FIELD OF THE INVENTION

The invention is related to communication systems and more particularly to systems and methods for routing traffic in wireless communication systems.

BACKGROUND OF THE INVENTION

A traditional wireless access network consists of a number of base stations (access points) connected to a centralized controller (radio network controller/base station controller) using wired links (copper, co-axial cable, fiber). The radio network controllers are connected back to circuit-switches or packet-data routers which in turn connect to the wired telecommunications infrastructure (the core network). This traditional, hierarchical network is shown in FIG. 1.

In typical base station deployments in current networks, a wired connection is usually required from each base station to the controller and then onwards to the core network. In the vast majority of cases, these wired links are T1, E1, Ethernet or fiber links. In some rare cases, specialized dedicated line-of-sight microwave links are employed that use separate spectrum. Implementation of such dedicated backhaul connections is usually expensive. There may also be pairs of base stations in an existing network for which a dedicated backhaul connection can not be reliably or economically implemented. It is therefore worth considering alternative approaches to reducing backhaul costs. One such alternative is to somehow provision wireless backhaul links between the base stations themselves and thereby provide the backhaul communications path. Furthermore, it would be desirable not to dedicate separate spectrum and specialized equipment for such backhaul.

In the case of fault isolation and trouble-shooting of base-stations, techniques in current cellular networks rely on the ability of the network operators to correlate information from many diverse sources. Quite often, the back-haul connection is leased from third-party service providers.

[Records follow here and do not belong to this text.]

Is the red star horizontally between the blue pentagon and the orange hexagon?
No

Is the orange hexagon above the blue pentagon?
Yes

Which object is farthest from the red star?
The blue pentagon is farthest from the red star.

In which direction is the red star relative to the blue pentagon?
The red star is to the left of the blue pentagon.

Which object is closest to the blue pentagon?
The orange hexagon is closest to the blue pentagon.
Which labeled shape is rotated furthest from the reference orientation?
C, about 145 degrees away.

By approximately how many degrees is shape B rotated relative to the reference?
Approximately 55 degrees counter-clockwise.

Many times, when a lack of service is detected from a base-station, the root-cause cannot be clearly isolated to the wired network or the base-station RF chain for several hours, if not longer. There is no other mechanism available today to log-in to affected base-stations remotely when a backhaul may be malfunctioning. A site visit is required by a technician to confirm or rule out a mal-functioning base-station. This very expensive site visit could be avoided if another mechanism were made available to diagnose base-stations remotely.

Further, the actual numbers of infrastructure nodes (base stations or access points) is likely to increase by a few orders of magnitude. Typically, each of the large service provider networks today consist of in excess of 50,000 cells sites at which base stations are located. It is not unrealistic to expect such numbers to grow by a factor of 100 to about 5 million. Such large number of base stations will be needed to ensure truly ubiquitous data coverage. It is also likely that many of these new access points cannot be easily supported with a wired backhaul to the core network.

SUMMARY OF INVENTION

To address the problems described in the Background section, a methodology for routing packets via an access terminal (AT) between base stations (access points), using wireless technology, is disclosed.

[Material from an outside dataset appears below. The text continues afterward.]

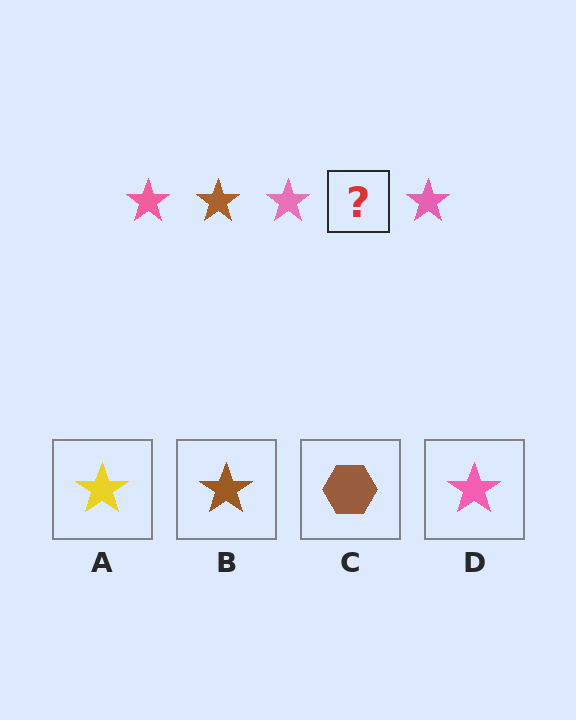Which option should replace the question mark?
Option B.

In an exemplary embodiment, the access-terminal routing capability may be used to provide a wireless, meshed backhaul between base stations using existing wireless-access resources (time, bandwidth, code-space, power), protocols, and base station infrastructure. Thus, a means to extend the coverage of existing networks by adding standalone base stations without wired or specialized wireless backhaul is provided.

Essentially, with the methodology of the invention, an AT can serve as a “proxy router” when called upon to do so. The ability to use the AT to route packets between base-stations provides added flexibility to configure and control base-stations and also redundancy in case existing backhaul is congested or broken.

In a further embodiment, the AT routing and relaying capability provided by the invention may be extended to new OFDM based air-interface technologies being considered for 4^th generation cellular standards such as LTE, UMB and WiMAX.

In particular, the further embodiment is focused on an enhancement of the existing HRPD air-interface. Specifically, a new backhaul routing protocol is provided for the ATR by modifying the existing HRPD air interface protocol stack. The ATR supports parallel self traffic flows and backhaul flows simultaneously. The backhaul traffic flow and self traffic flow are differentiated by a traffic type indication. The QoS of the ATR backhaul stream is supported. The inbound and outbound ATR backhaul traffic flows and the ATR self traffic can be transmitted simultaneously. Walsh codes are employed to separate the concurrently transmitted parallel streams from an ATR. Independent power controls are applied to different air links when an ATR conducts parallel transmissions over different air links. The backhaul traffic from a standalone base station is thus routed to a base station connected with an RNC. The ATR backhaul stream could be negotiated through a simple request/response mechanism.

Wireless Access Terminal Router (ATR) implementation on HRPD RevB enables the capability of centralized backhaul, provides low cost edge coverage and low cost femto solutions at the air interface with HRPD. The features with generic nature could also be applied to other radio access technologies. The invention could provide significant cost savings for various applications and lead to a brand new business model.

BRIEF DESCRIPTION OF THE FIGURES

FIG. 1 provides a schematic illustration of an hierarchical wireless network

FIG. 2 schematically illustrates differentiation among the ATR backhaul flows and the ATR self flows under the the ATR backhaul routing protocol of the invention.

FIG. 3 FIG. 3 schematically depicts an approach for maintaining the end to end QoS of the ATR backhaul flows over multiple hops

FIG. 4 schematically illustrates an illustrative multiplexing of backhaul and self traffic for an ATR.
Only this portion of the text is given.